Tag Archives: deranged

What Did You Call Me?


             We use the word every day.  It usually is innocent enough and in a joking or playful sense.  In fact, most people would not recall the first time the word had been directed at them, or used to describe them.  We use this word when our children get out of hand, start acting silly, or find something totally ordinary to be hilarious.  We use it off-hand to dismiss ideas we don’t like or understand.  However, sometimes this word, seemingly innocent in most of its uses becomes part of a person’s identity, and when this happens that person is changed.

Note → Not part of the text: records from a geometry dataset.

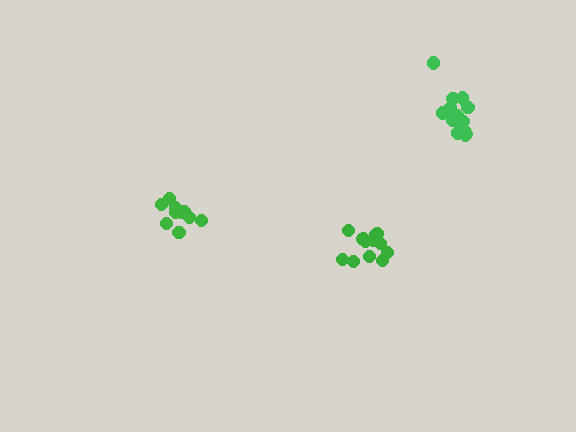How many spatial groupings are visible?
There are 3 spatial groupings.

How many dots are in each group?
Group 1: 10 dots, Group 2: 15 dots, Group 3: 16 dots (41 total).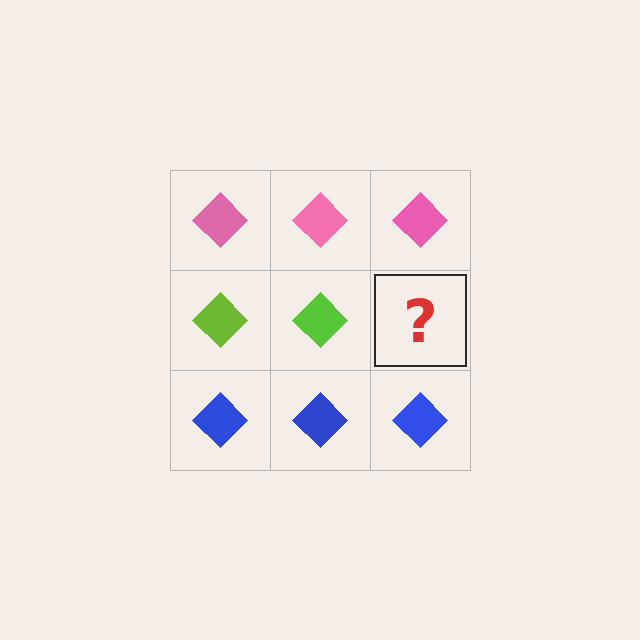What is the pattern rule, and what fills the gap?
The rule is that each row has a consistent color. The gap should be filled with a lime diamond.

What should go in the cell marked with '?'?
The missing cell should contain a lime diamond.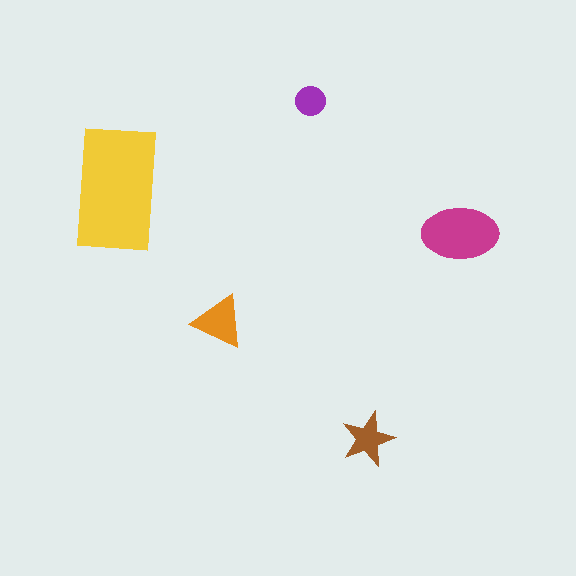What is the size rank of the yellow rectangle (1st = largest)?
1st.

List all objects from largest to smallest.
The yellow rectangle, the magenta ellipse, the orange triangle, the brown star, the purple circle.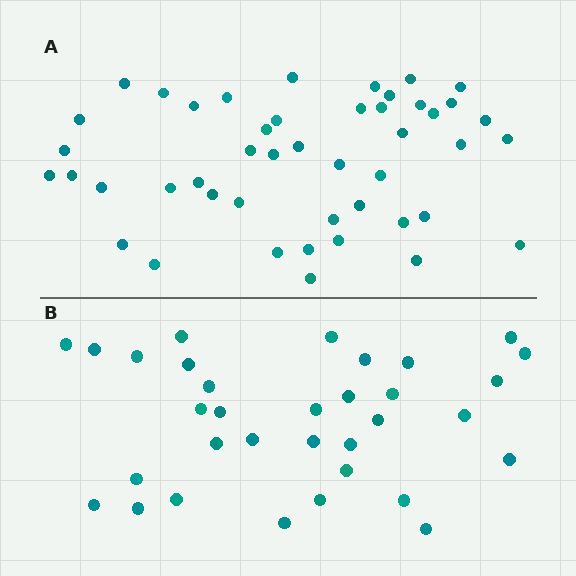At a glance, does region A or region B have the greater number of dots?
Region A (the top region) has more dots.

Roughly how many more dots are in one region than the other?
Region A has approximately 15 more dots than region B.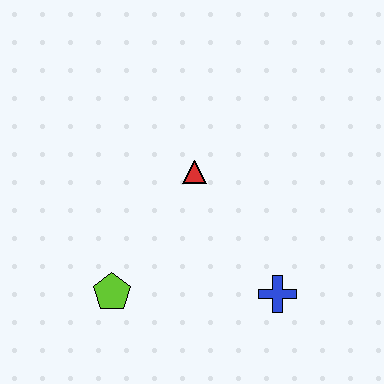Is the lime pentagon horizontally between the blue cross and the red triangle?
No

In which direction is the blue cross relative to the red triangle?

            The change is usually slow, unnoticed and completely unobserved by those which established it and the person living with this new existence.  At times it can happen before a person is old enough to stand up and object verbally that this word does not define them.  When this happens, by the time an individual knows or feels that they are being labeled they have already played the part for so long, that they aren’t sure if the label is true or not.  At this point people either choose to embrace the label or not.  When choosing the latter it becomes an uphill battle, not only against those who have imposed this word on them, but with themselves, in their heads every day.

            The word is crazy.

            We say it all the time, mostly not putting any importance on it, in the same way you get into the habit of telling someone that you love them when ending a phone call.  It’s a simple enough word and in many and most of its uses in everyday conversation and interaction almost meaningless.  However, there are those times that the word can become more.  Where it reaches out and cuts someone to their very core.  Am I crazy or are the actions I’ve taken crazy?  Did I choose this path, or is it a part I was given to play without previous knowledge I was accepting a role?

            For me both questions are ones I have often asked myself.  My family had decided there was something wrong with me by the age of three.  The most common theory was depression, but does this make a person crazy?  Night terrors and a nervous personality in a 3 year old could be crazy?  But I wasn’t nervous so much as paranoid.  Had my parents listened to my grandmother I would have been in therapy before I began school, however at 3 I became a big sister and the focus shifted.  Not to say that I was neglected, but more the state of my mental health then fell into the category of acting out to get attention, depression because my Dad was at sea. (This was when I went through my first black phase, during which I would only use a black crayon.  This phase was also the basis for my grandmother’s diagnosis.  A diagnosis I must admit remains in place 27 years later.)

            So at three years old not knowing what a word could truly do to a life, I became crazy.

            I’m not saying that I didn’t have my faults as a child, but I feel like I might not have had a chance to be anything else.  Being the oldest and strange meant that things were my fault, or so I felt.  This is also about the time I gained an invisible friend, so there is a good possibility I was actually depressed at three.  Perhaps therapy would have helped, but speculating what would have helped, when you didn’t know there was a problem, or even if there was a solution doesn’t do anyone any good.

            What’s important here is understanding the word.  What is crazy?  How can we define it?  How do we avoid it?  Can we avoid it?  Once labeled how do we escape it and can we?  These are the questions I now ask myself. 

            For most of my childhood the word didn’t bother me, and why would it?  It was the 80s and everything was crazy and coated in an obnoxious array of neon colors, who wasn’t crazy in the 80s?  As time passed and the 90s came on I started to notice more, a common side effect of aging, and I was only bothered if someone outside of my circle of friends and family used the word to describe me.

            When I asked my phone to tell me the definition of the word crazy there were six results.

  1. Noun- someone who is deranged and possibly dangerous.

I don’t feel deranged, and at the time of writing this, I certainly don’t feel dangerous.  But I have to wonder, if just because that’s not how I view myself, if it makes it a false statement.  I think at some point in everyone’s life they might fit this definition.  A drunk driver is dangerous, but does that make them crazy, or deranged?  Is it possible that they are just stupid?  And does stupidity equal crazy?

 

Additional facts about the word Crazy

  • It was first used as an adjective in 1566.
  • It was first used as a noun in 1867.
  • It was first used as an adverb in 1887.